Strongly coupled partitioned iterative method for the structure–piezoelectric–circuit interaction using hierarchical decomposition

Abstract

The key to the design of advanced micro electro–mechanical devices is an accurate evaluation of the circuit-integrated piezoelectric oscillator that accounts for its complicated configuration. Here, the direct numerical modeling of this oscillator leads to a general formulation as a structure–piezoelectric–circuit interaction. Hence, this study developed a strongly coupled partitioned iterative method for the structure–piezoelectric–circuit interaction. The proposed method was constructed using hierarchical decomposition, the partitioned iterative method for two coupled fields, and loop union.

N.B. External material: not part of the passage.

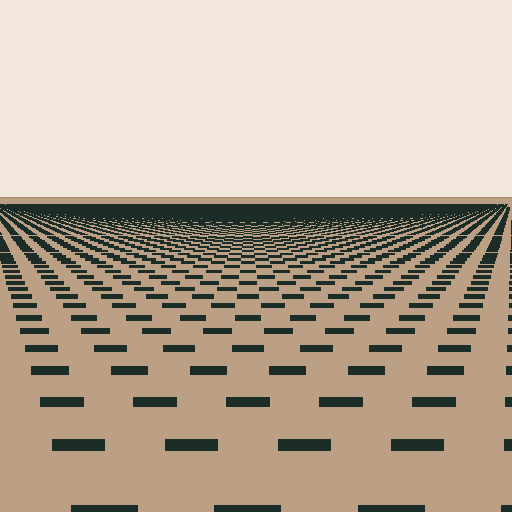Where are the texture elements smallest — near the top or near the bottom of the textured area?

That is, the whole system of the coupled multiphysics is hierarchically decomposed into coupled two-field subsystems, partitioned iterative algorithms for two coupled fields are applied to these subsystems, and the coupling algorithms for these subsystems are reduced to a single coupling algorithm. In the proposed method, three distinct direct piezoelectric, inverse piezoelectric, and circuit solvers are strongly coupled with each other. The inverse piezoelectric solver uses shell finite elements to analyze the response of the thin oscillator efficiently, while the direct piezoelectric solver uses solid finite elements to accurately describe the three-dimensional distribution of the electric potential in the piezoelectric continuum. The proposed method can accurately analyze coupling phenomena in the RC circuit, piezoelectric shunt damping, and piezoelectric energy harvesting.